LlamaIndex Pipeline with Tracing

python
from llama_index.core import VectorStoreIndex, SimpleDirectoryReader, Settings
from llama_index.core.callbacks import CallbackManager, LlamaDebugHandler

# Enable tracing
debug_handler = LlamaDebugHandler(print_trace_on_end=True)
Settings.callback_manager = CallbackManager([debug_handler])

# Build index from documents
documents = SimpleDirectoryReader("./docs").load_data()
index     = VectorStoreIndex.from_documents(documents)
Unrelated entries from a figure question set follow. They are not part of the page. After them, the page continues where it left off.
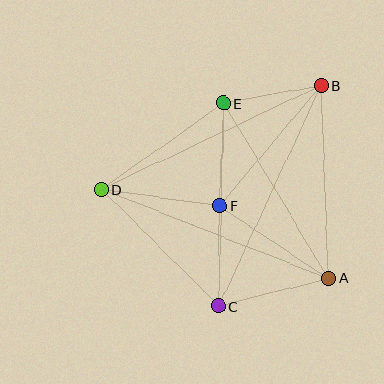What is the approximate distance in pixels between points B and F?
The distance between B and F is approximately 157 pixels.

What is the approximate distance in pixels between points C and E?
The distance between C and E is approximately 203 pixels.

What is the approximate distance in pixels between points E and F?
The distance between E and F is approximately 102 pixels.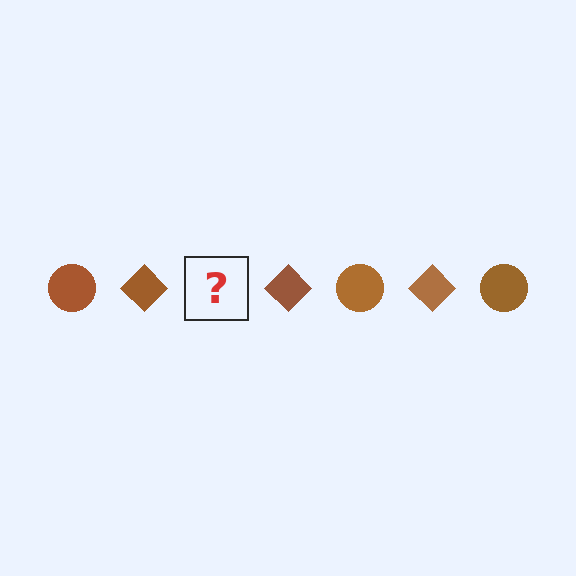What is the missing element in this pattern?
The missing element is a brown circle.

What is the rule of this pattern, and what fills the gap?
The rule is that the pattern cycles through circle, diamond shapes in brown. The gap should be filled with a brown circle.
# Create query engine with hybrid retrieval
query_engine = index.as_query_engine(
    similarity_top_k     = 10,
    response_mode        = "compact",
    streaming            = True,
)

response = query_engine.query("What is the Gadaa governance cycle?")
for token in response.response_gen:
    print(token, end="", flush=True)

The LlamaDebugHandler logs every retrieval and LLM call with timing information — essential for finding the bottleneck in a slow query.

Deployment Architecture

bash
# docker-compose.yml (simplified)
services:
  rag-api:
    image: gadaalabs/rag-api:latest
    environment:
      - QDRANT_URL=http://qdrant:6333
      - REDIS_URL=redis://redis:6379
      - OPENAI_API_KEY=${OPENAI_API_KEY}
    ports: ["8000:8000"]

  qdrant:
    image: qdrant/qdrant:latest
    volumes: ["./qdrant_data:/qdrant/storage"]

  redis:
    image: redis:7-alpine
    command: redis-server --maxmemory 512mb --maxmemory-policy allkeys-lru

Summary

  • Decompose latency by stage before optimising — the bottleneck is usually LLM generation, not vector search.
  • Stream LLM responses to users immediately; this alone reduces perceived latency by 60–80%.
  • Add a semantic cache with cosine similarity thresholding to skip expensive pipeline calls for repeat queries.
  • Defend against prompt injection with pattern matching and enforce output schema validation before returning responses.
  • Use LlamaIndex tracing or OpenTelemetry to instrument every pipeline stage in production for debugging and SLA monitoring.